Hi Si,
Sorry, I hope you don't mind me digging this one out again!
simoan wrote:I don't really see the point of bonds unless you're retired and need the certainty of income. So what are you trying to achieve by holding bonds? My understanding is that both of you are working and some way from "celebrating" your 50th birthdays? So why do you need the income?
Well, first off, you'll probably be pleased to hear that we did sell off 2k of our bonds a couple of months ago. They were undated ones, probably a mistake on our part... Anyway, amazingly with the accrued interest and coupon received, we only lost about £8 in value. Then we used the reclaimed capital to go toward acquiring more shares (Renishaw and Victrex IIRC).
But what I wanted to ask you is what do you do when the UK equity markets are looking expensive? Do you still not consider bonds, which could, maybe earn some useful interest while the yields on shares are lower? Or just stay in cash? Or not try to "time the market", and continue buying equity but try to be more cautious? etc. etc.

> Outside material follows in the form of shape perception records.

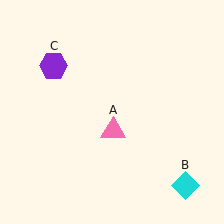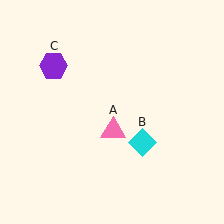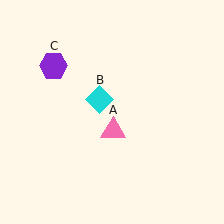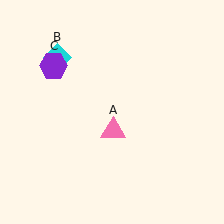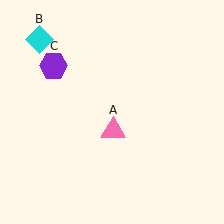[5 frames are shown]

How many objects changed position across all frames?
1 object changed position: cyan diamond (object B).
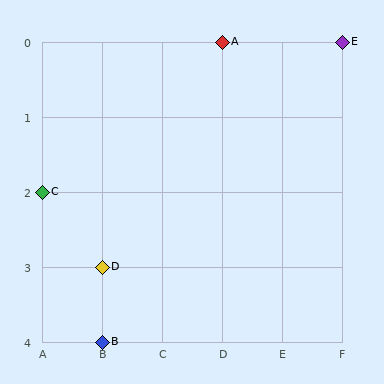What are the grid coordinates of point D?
Point D is at grid coordinates (B, 3).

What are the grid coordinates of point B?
Point B is at grid coordinates (B, 4).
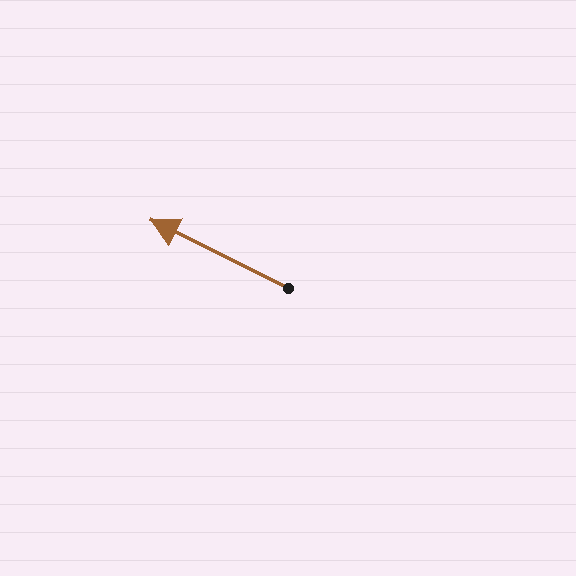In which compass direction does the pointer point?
Northwest.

The reason I'm thinking such things, and why I wanted to pose the question to you (and anyone else), is because it's now been just over a year that me and Mel have been investing, and so we've witnessed some, admittedly quite small in historic terms, market movements. From March 2018 to May 2018, the FTSE100 moved from about 7000 to 7800ish, then slowly descended to about 6500ish in December. From that point on it is slowly rising again. Over this time period our investing went like this, basically we were fairly gung-ho from March to September, and with only Mel's ISA and a fair lump of cash savings to burn, we had almost run out of the ISA allowance by September. We then watched from September to November most of the shares we'd bought in this admittedly gung-ho fashion gradually fall in value.
It wasn't until November that I got news of a decent bonus and decided (since the FTSEs were looking very cheap, by M&M standards!) to open a separate ISA in my name. And I basically piled in from then until February, when I started to slow down, mainly since I like to have some "rainy day" cash.

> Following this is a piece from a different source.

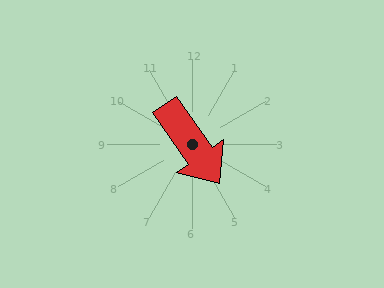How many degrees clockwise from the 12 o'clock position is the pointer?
Approximately 145 degrees.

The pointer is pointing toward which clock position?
Roughly 5 o'clock.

So now, as the FTSEs is rising again quite a few of the shares we bought "in the dip" e.g. DGE, GAW, SPX, BXVP are looking very pricey. So each month i.e. after pay day, it looks harder to buy really good firms at reasonable prices. Yes, I appreciate that does "stand to reason". So since I'm trying to a little more shrewd than our gung-ho first year, I'm wondering on the sensible course of action for investing if the market continues to rise.
Sorry to waffle on a bit. Interested on what your actions are "when equity gets pricier".